知っていますか?8020
皆様、8020という数字の意味をご存知でしょうか?歯科関係者で8020と聞くとほぼ全ての人がその意味を知っているくらい有名な数字なのですが、皆様はご存知ないと思います。
ズバリ、この数字の意味はと言いますと・・・
8020=80歳までに20本の自分の歯を残しましょうという意味なのです。
正確には8020運動と呼ばれ、1989年(平成元年)より厚生省(当時)と日本歯科医師会が推進しています。
最低20本の自分の歯があれば食べものを食べる時に容易に咀嚼できるという考えから、
日本人の平均寿命80歳に20本歯を残すことを目標にしましょうというわけです。
ここで少し考えたいのが、本当に20本で良いのか・・・という問題です。
もちろん20本あれば食事は不自由しないかもしれない・・・でも、食事を楽しめるか・・・と聞かれたらどうでしょうか・・・
現代の80歳はとてもお元気です。代官山デンタルサロンにも80歳以上のとても元気でパワフルな患者様がたくさんいらっしゃいますが、、、、
歯がたくさん残っていれば、大好きなステーキを気を遣わず食べられたのに・・・とか、固いおせんべやナッツが食べたいとおっしゃって、若い時にもう少し歯の大切さに気がついていたらな・・・としみじみ仰る患者さんも多くいらっしゃいます。
この8020運動が開始されたのが1989年ですので、もう20年以上昔です。20年前と現代では食事事情も大きく変わりますし、外食産業も伸び、外食される方も20年前とくらべると大きく増加傾向にあります。
そのような背景の中で、はたして現代の80歳のパワフルな方々の歯が20本で食事を楽しみながら満足できるのでしょうか?
また、平均寿命もどんどん伸びていますし、20年前の基準を現代に当てはめてみてもギャップが生じてしまうのではないでしょうか。
20本歯を残すなんてそんなに難しいことではないと思っている方も多くいらっしゃると思います。
それではご自分のお口の中に一体歯は何本あるのでしょうか?
歯があるように見えてもブリッジとよばれる被せ物のダミーの歯である場合はカウントしませんので、ぱっと見ただけではわからないかもしれません。
また、歯はあってもむし歯で咬めない歯であったり、横にむいている親知らずの場合は咬むという機能を果たせていないのでカウントするのはどうかな・・・とも思います。
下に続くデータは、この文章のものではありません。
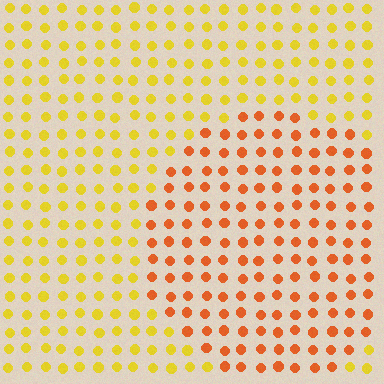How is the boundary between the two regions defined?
The boundary is defined purely by a slight shift in hue (about 36 degrees). Spacing, size, and orientation are identical on both sides.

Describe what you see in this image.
The image is filled with small yellow elements in a uniform arrangement. A circle-shaped region is visible where the elements are tinted to a slightly different hue, forming a subtle color boundary.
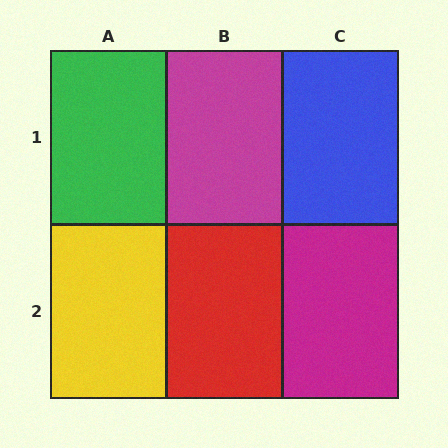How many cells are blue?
1 cell is blue.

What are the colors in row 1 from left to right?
Green, magenta, blue.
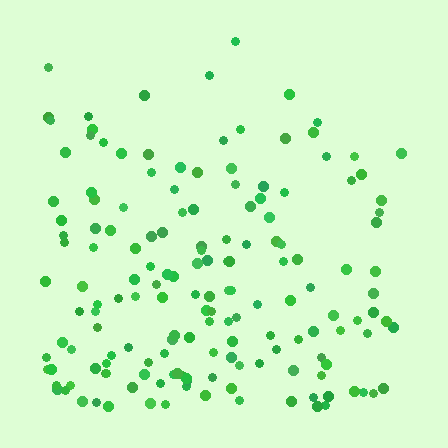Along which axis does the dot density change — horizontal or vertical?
Vertical.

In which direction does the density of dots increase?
From top to bottom, with the bottom side densest.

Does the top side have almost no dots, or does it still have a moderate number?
Still a moderate number, just noticeably fewer than the bottom.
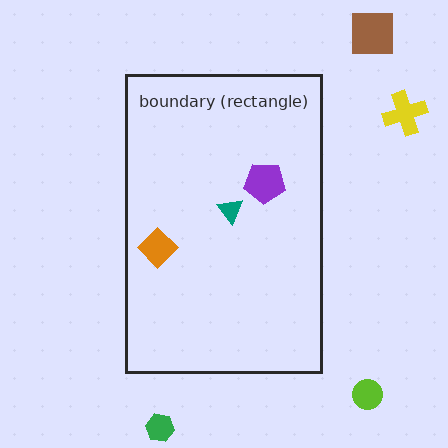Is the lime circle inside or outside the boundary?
Outside.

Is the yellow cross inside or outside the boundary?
Outside.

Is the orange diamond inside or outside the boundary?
Inside.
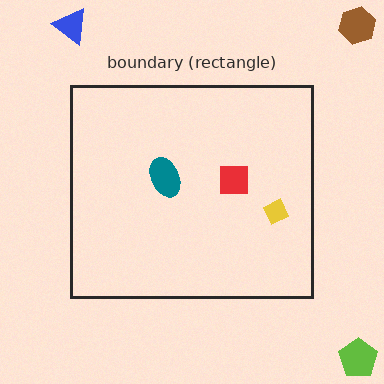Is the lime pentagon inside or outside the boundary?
Outside.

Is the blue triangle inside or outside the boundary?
Outside.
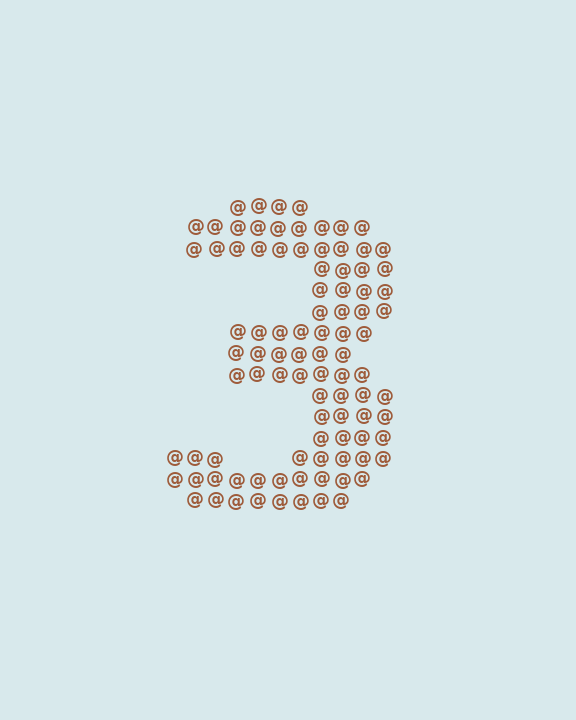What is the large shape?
The large shape is the digit 3.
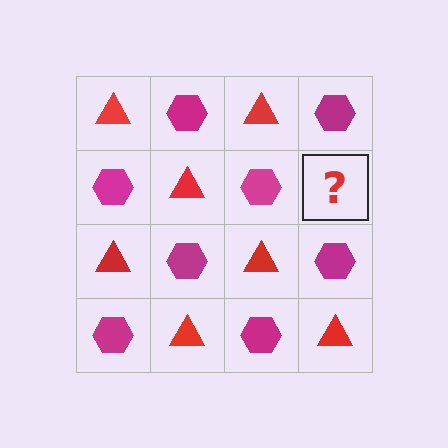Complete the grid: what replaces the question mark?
The question mark should be replaced with a red triangle.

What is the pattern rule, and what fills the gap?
The rule is that it alternates red triangle and magenta hexagon in a checkerboard pattern. The gap should be filled with a red triangle.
健康な成人で歯は32本あります。そのうち親知らずは真っすぐ生えていなかったり、もともと無い方もいるので外しますと、実際に機能している歯の総数は28本ということになります。
そのうち、むし歯治療や根っこの治療をして被せ物が入っている歯は何本ありますか?
治療を行っている歯は何もしていない健康な歯よりも病気にかかりやすいので注意が必要ですし、歯周病にかかると歯には問題なくても顎の骨が溶けることで歯が抜けてしまいます。
ここに挙げた理由以外でも歯が失われる要因はたくさんあります。
今現在困っていないので大丈夫と思っていても、生活習慣が変わったり、体の抵抗力が年とともに低下したときに今のままの予防方法や歯みがきだけで80歳の時に20本自分の歯を残すことが出来ますか?
もちろん、もともとお口の中の環境によってむし歯になりにくい人もいます。そしてそれと反対にむし歯にかかりやすい人もいるのです。かかりにくい人も、体の免疫力や生活習慣が変わるとむし歯になることもあるのです。
出来るだけ美味しく食事を取る為には健康な歯(機能する歯)を出来るだけ多く残すことが大切です。
80歳で20本は最低限と思って、できるだけ歯を失わないような生活を心がけていただければと思います。